Serum transaminases (which reflect the extent of hepatocellular death) experienced a striking elevation after 24 hpi, but the values were significantly less increased in RHDV-infected animals treated with CT-1 than in those receiving saline (Fig. 1B and C). Similarly, serum bilirubin levels (whose elevation results from the liver failure to transport bilirubin to bile) increased markedly at 36 and 48 hpi in the two groups, but the rise was significantly lower in CT-1-treated animals (Fig. 1D). In CT-1-treated animals that survived, the biochemical parameters approached normal values at day 7 postinfection (Fig. 1B to D).

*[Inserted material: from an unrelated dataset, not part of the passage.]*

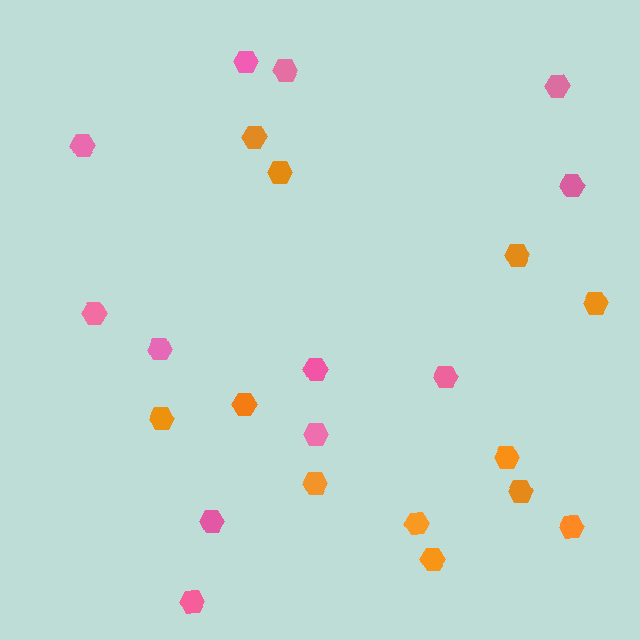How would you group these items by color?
There are 2 groups: one group of pink hexagons (12) and one group of orange hexagons (12).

In ALF, plasma hypoglycemia develops because of impaired gluconeogenesis and reduced insulin clearance (23, 28). In untreated infected rabbits, plasma glucose dropped profoundly as result of liver failure, while it was maintained at significantly higher values in animals which received CT-1 therapy (Fig. 1E).

Effect of CT-1 therapy on liver histopathology.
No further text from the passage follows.